Having used the Relic blade near exclusively since it’s release on Damnation difficulty (which should be considered the standard) and occasionally dipping into Auric Damnation, I feel confident in giving feedback on it.
The weapon itself is flawless in it’s design.
It’s an extremely balanced multi purpose tool that can clear hordes extremely effectively and has decent single target damage.
The power activation is smooth and much better than the previous method of single swing usage per activation.
The way it holds combos for longer is extremely useful and with the ability to activate the powered state mid combo and resume where you were is very fun.l and useful.
The sprint attacks are amazing for either wiping out lighter enemies in your way such as Poxwalkers or for quickly closing the distance and taking out a specialist with the heavy attack.
There’s only two bad things I can say about the weapon and neither are to do with how it functions, but rather design elements around it.
Firstly, there’s the blessing pool. It’s not good, it’s pretty awful actually.
Out of the seven unique blessings only two are actually worth using, Cranial grounding and Syphon. Out of it’s total ten blessings, only four are really worth considering. Syphon, Cranial Grounding, Wrath and Rampage.
Energy Transfer is already awkward enough to use with it’s Perfect block requirement but the cool down on it completely kills any possible viability it could have.
Counter Attack suffers from not offering enough, having a Perfect block requirement and on top of that having a cool down. The duration on it’s effect is also ridiculously low.
Devastating Strike is simply pointless on a weapon that has access to Wrath, with two swings Wrath provides a better bonus.
Overload doesn’t seem to work, no matter how much I’ve tested it nothing has happened. No explosion nor any knock back of even basic fodder enemies. Even if it worked the effect simply isn’t good, it’s too little for a blessing slot.
Heatsink is almost a usable blessing, however it’s functionality being locked to when the Relic blade is unpowered hurts it significantly. Especially when it’s competing against Cranial grounding which does a very similar thing except it works whilst the Relic blade is powered and gives extra damage.
Energy Leakage simply sucks on the Relic blade because unlike the Psyker’s version it can’t ping pong Peril, or in this case heat, as easily. Theoretically you could combine this blessing with Heatsink to maintain it more easily however giving up both blessing slots to make one of them more manageable doesn’t seem worth it.
I think that these blessings need improvement namely additional effects and in the case of the Perfect block blessings, a removal of the cool down. Unfortunately all of the good blessings only reinforce the Relic blades strengths as opposed to shoring up a weaknesses, there is room for the blessings in need of improvement to have their own niche in this regard such as improving the Relic blade’s dueling effectiveness or making it better defensively via better blocking.

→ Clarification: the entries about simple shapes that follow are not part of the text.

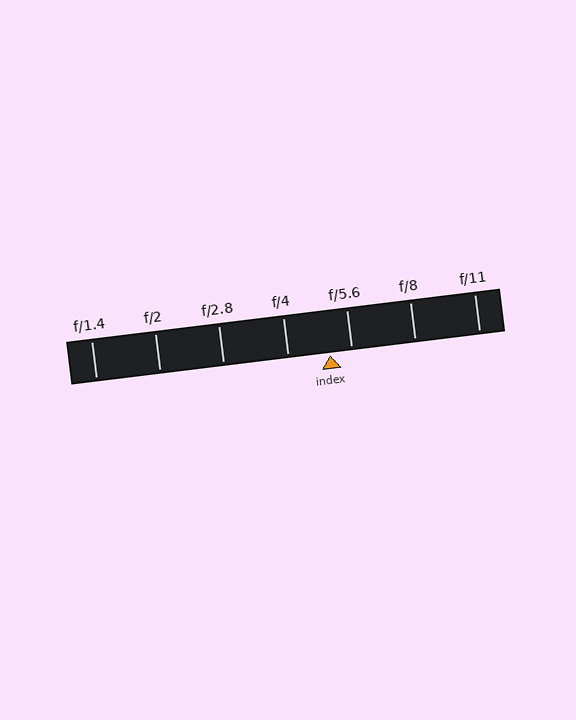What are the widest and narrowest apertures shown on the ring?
The widest aperture shown is f/1.4 and the narrowest is f/11.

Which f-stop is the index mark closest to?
The index mark is closest to f/5.6.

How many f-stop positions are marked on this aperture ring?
There are 7 f-stop positions marked.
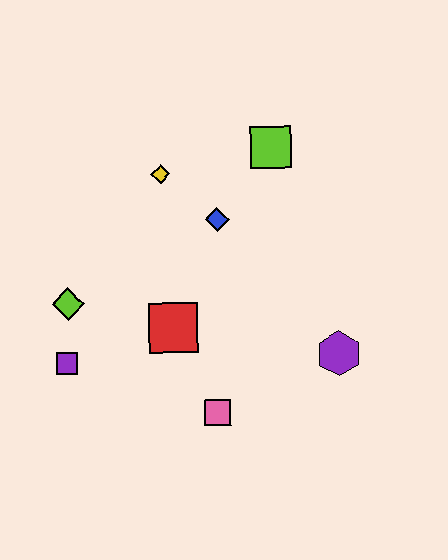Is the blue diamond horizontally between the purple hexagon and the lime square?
No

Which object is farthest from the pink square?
The lime square is farthest from the pink square.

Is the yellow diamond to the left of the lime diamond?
No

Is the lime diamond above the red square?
Yes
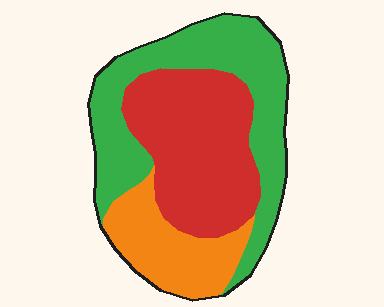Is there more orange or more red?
Red.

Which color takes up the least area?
Orange, at roughly 20%.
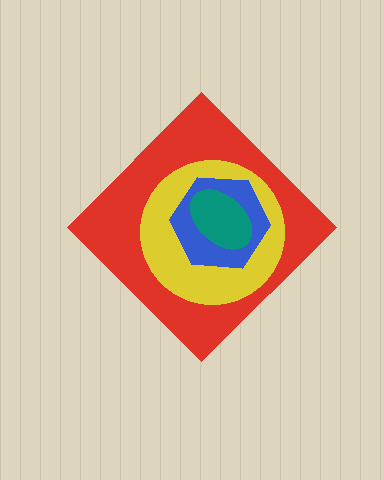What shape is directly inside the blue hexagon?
The teal ellipse.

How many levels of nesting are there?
4.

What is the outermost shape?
The red diamond.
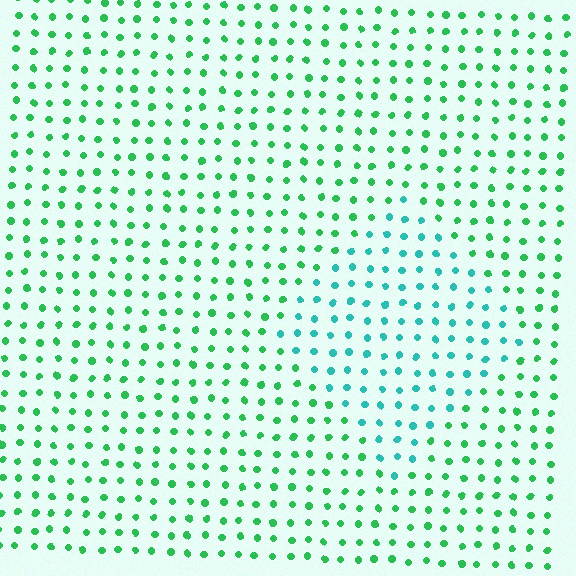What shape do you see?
I see a diamond.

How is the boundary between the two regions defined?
The boundary is defined purely by a slight shift in hue (about 39 degrees). Spacing, size, and orientation are identical on both sides.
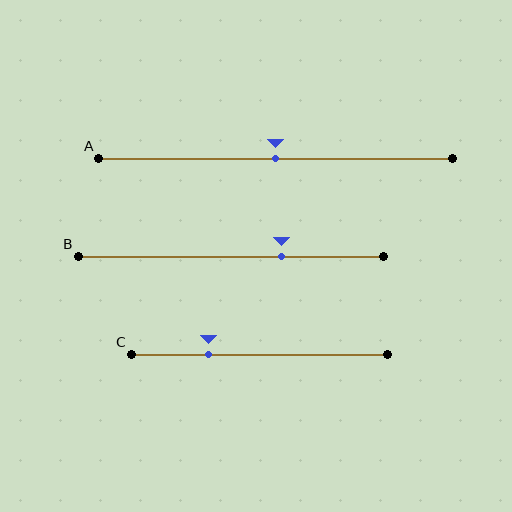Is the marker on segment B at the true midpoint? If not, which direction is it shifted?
No, the marker on segment B is shifted to the right by about 17% of the segment length.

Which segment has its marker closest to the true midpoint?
Segment A has its marker closest to the true midpoint.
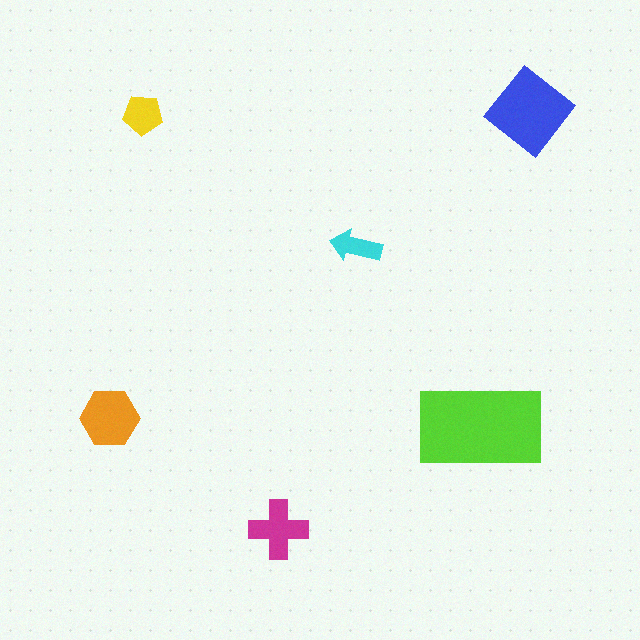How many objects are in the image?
There are 6 objects in the image.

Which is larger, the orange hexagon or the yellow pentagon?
The orange hexagon.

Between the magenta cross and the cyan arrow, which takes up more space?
The magenta cross.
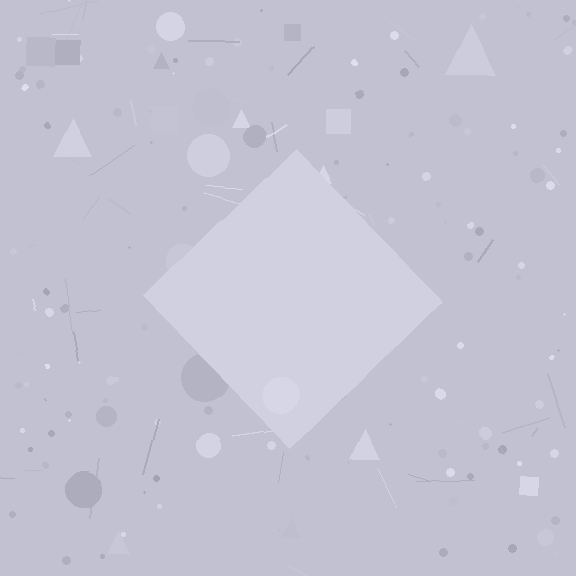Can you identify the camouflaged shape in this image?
The camouflaged shape is a diamond.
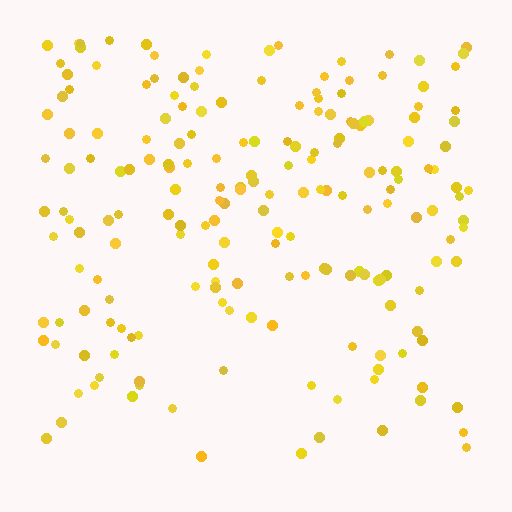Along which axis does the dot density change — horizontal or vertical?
Vertical.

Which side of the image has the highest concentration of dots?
The top.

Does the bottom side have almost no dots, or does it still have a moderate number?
Still a moderate number, just noticeably fewer than the top.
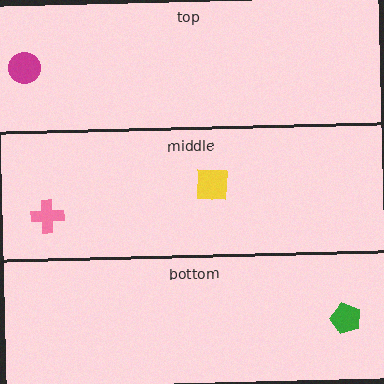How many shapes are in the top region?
1.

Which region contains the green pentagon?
The bottom region.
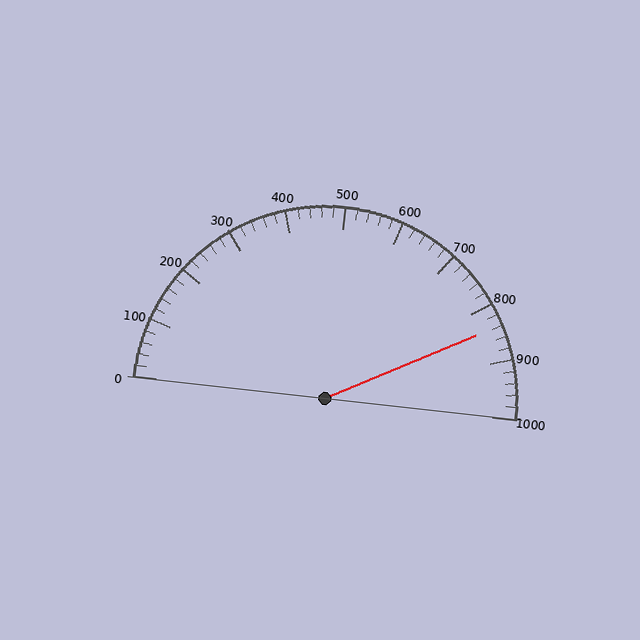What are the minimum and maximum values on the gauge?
The gauge ranges from 0 to 1000.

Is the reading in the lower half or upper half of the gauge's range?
The reading is in the upper half of the range (0 to 1000).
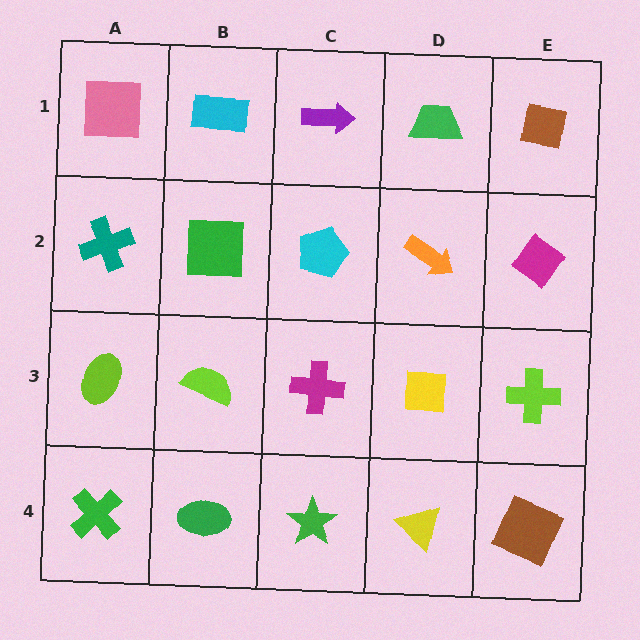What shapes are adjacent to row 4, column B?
A lime semicircle (row 3, column B), a green cross (row 4, column A), a green star (row 4, column C).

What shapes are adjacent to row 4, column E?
A lime cross (row 3, column E), a yellow triangle (row 4, column D).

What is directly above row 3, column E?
A magenta diamond.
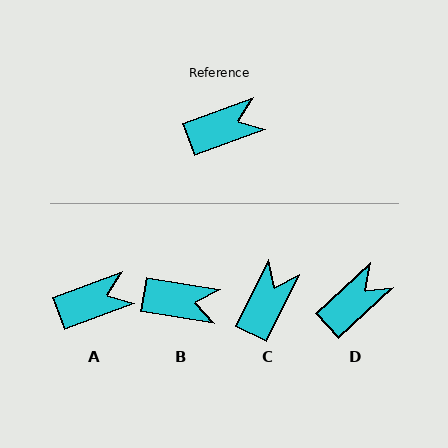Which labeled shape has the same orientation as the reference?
A.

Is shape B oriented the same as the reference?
No, it is off by about 30 degrees.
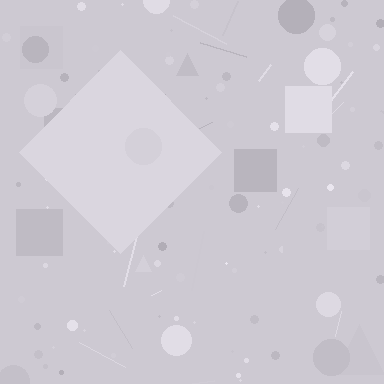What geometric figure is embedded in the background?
A diamond is embedded in the background.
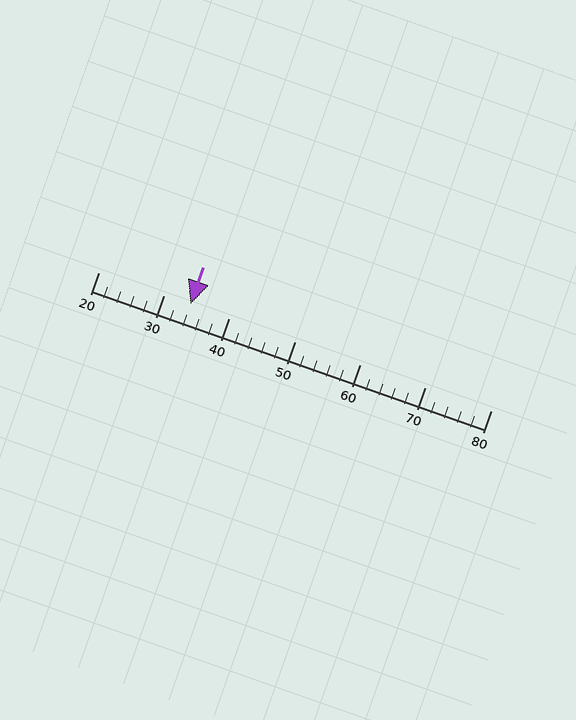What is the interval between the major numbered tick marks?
The major tick marks are spaced 10 units apart.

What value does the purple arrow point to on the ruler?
The purple arrow points to approximately 34.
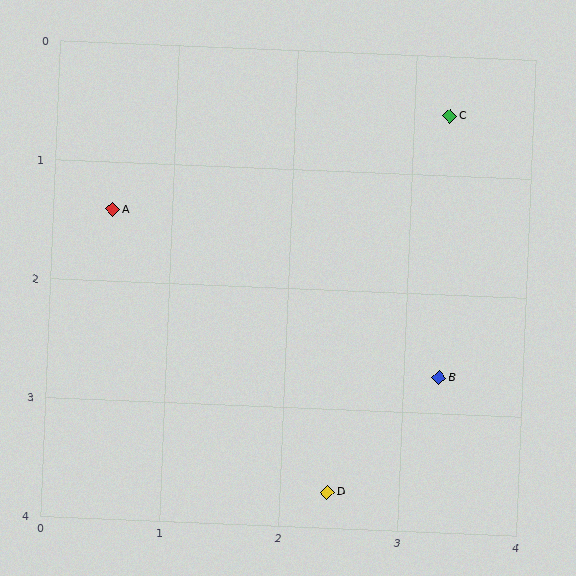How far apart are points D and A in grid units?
Points D and A are about 3.0 grid units apart.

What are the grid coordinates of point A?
Point A is at approximately (0.5, 1.4).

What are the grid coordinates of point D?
Point D is at approximately (2.4, 3.7).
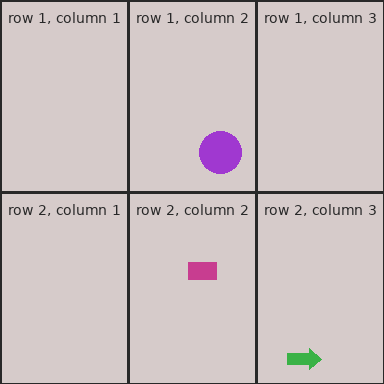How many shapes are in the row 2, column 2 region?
1.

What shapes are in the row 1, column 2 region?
The purple circle.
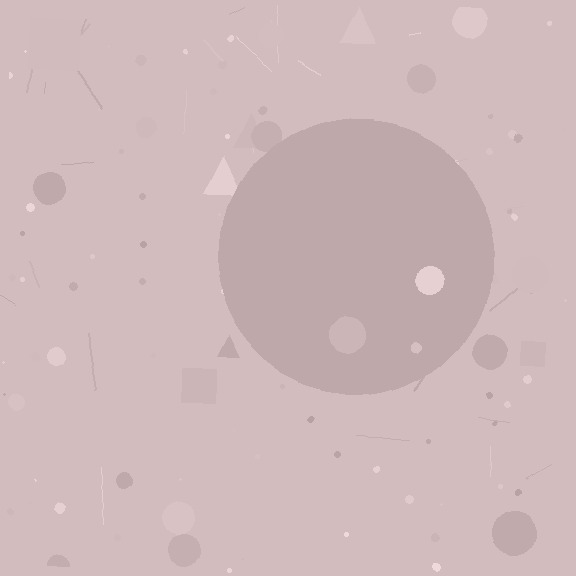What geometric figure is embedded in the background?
A circle is embedded in the background.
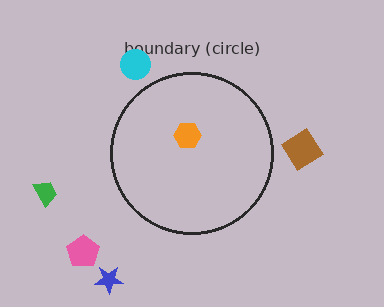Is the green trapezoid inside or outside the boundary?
Outside.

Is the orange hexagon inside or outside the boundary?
Inside.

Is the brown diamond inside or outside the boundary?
Outside.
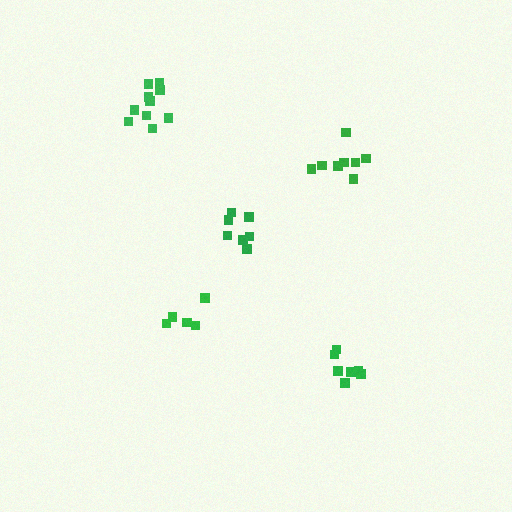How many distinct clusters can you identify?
There are 5 distinct clusters.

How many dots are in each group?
Group 1: 10 dots, Group 2: 8 dots, Group 3: 7 dots, Group 4: 8 dots, Group 5: 5 dots (38 total).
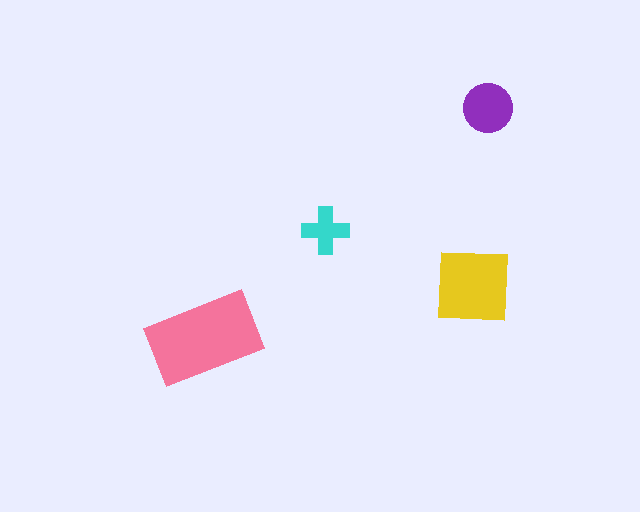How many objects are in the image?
There are 4 objects in the image.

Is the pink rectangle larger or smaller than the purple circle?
Larger.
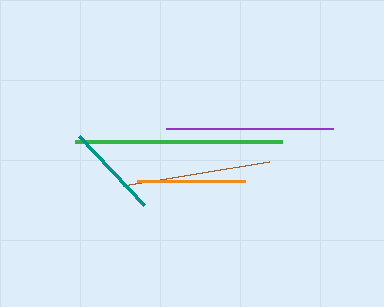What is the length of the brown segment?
The brown segment is approximately 149 pixels long.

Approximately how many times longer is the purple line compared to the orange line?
The purple line is approximately 1.5 times the length of the orange line.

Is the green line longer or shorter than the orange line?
The green line is longer than the orange line.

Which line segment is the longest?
The green line is the longest at approximately 207 pixels.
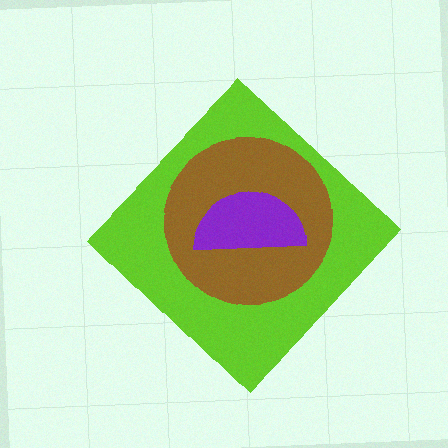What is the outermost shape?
The lime diamond.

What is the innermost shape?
The purple semicircle.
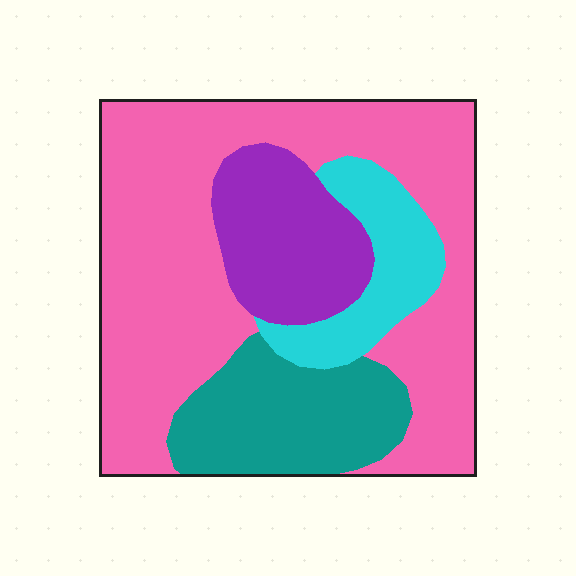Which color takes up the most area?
Pink, at roughly 55%.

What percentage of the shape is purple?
Purple covers about 15% of the shape.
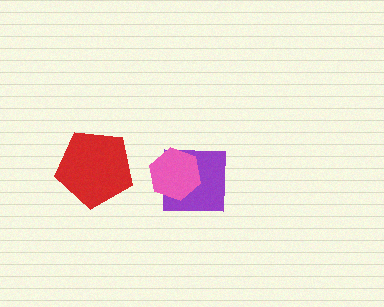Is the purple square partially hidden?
Yes, it is partially covered by another shape.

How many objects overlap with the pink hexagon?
1 object overlaps with the pink hexagon.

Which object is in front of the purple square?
The pink hexagon is in front of the purple square.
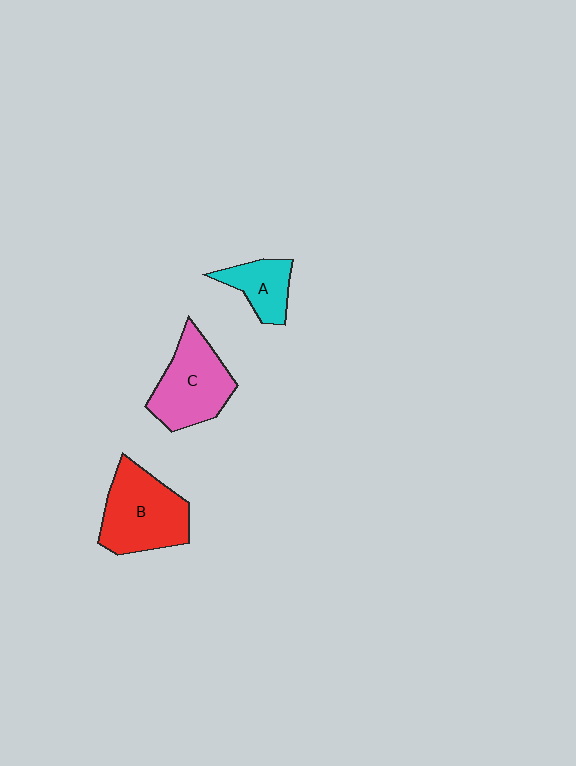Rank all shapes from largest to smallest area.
From largest to smallest: B (red), C (pink), A (cyan).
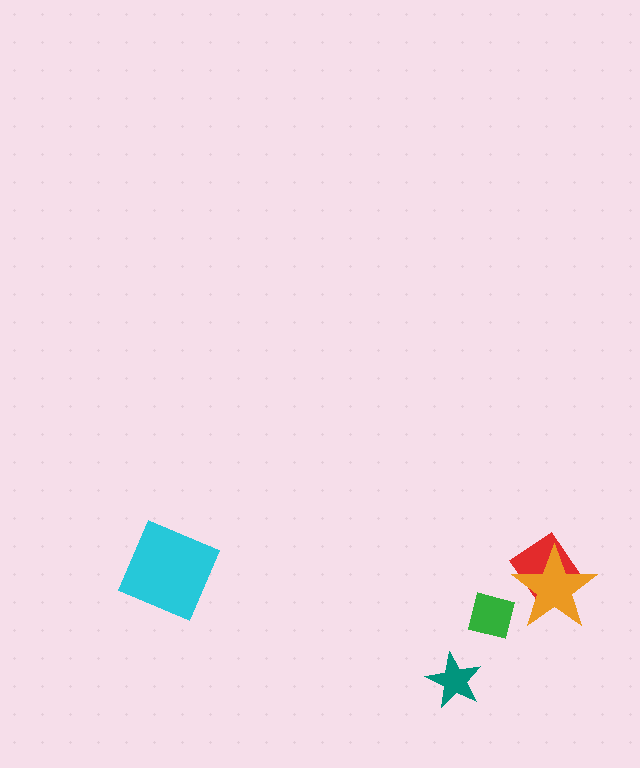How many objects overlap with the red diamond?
1 object overlaps with the red diamond.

The second issue with the design around the Relic blade is it’s variants.
Both are extremely similar with an almost identical moveset, the only real difference is that the MK X has two sweeping light attacks followed by a thrust on the third, whilst the MK II has two overhead lights followed by a sweeping third.
The Relic blades don’t follow the standard variant differentiation of light, medium, heavy (blue green brown) and instead opt for move set preference.
This leads to the MK II being completely pointless due to being objectively inferior.
Whilst the MK II would in theory have the better single target damage, this is not how it functions in reality.
It’s single target combo is light 1, heavy 3, heavy 4 repeating heavy attacks until the target is dead. This takes four hits in total to kill a Crusher with +25% carapace damage and Cranial Grounding.
The MK X’s single target combo is heavy 1, heavy 2, light 3. You repeat this combo until your target is dead. This takes the same four hits to kill a Crusher on the exact same Relic blade.
Whilst the MK II’s heavy 3 has the highest damage attack between the two variants however this doesn’t matter much because ultimately the MK X has the better combo with a comparable kill time.
The MK X can easily hit an enemy in the weak point with all three of it’s single target combo, whilst the MK II suffers from it’s fourth heavy coming from below and thus being more difficult to hit a weak point with.
The MK X even has better horde clear, it’s light attacks will mulch basic fodder far quicker than the MK II can even with it’s easier to access sweeping heavies. Even against a mixed horde with Rangers or Maulers the MK X is just as good.
So ultimately, what purpose does the MK II serve other than looking far cooler than the MK X?
Ultimately the Relic blade is an amazingly designed weapon and the gold standard for what a new melee weapon should be. It’s balanced and fits the Zealot perfectly. The problems it faces with it’s variants is not unique at all, although it’s underwhelming blessings are an outliner. (Bring able to specialise such a versatile weapon with different blessings would be nice.)
Although the Psyker’s Force great sword needs far more attention between the two weapons.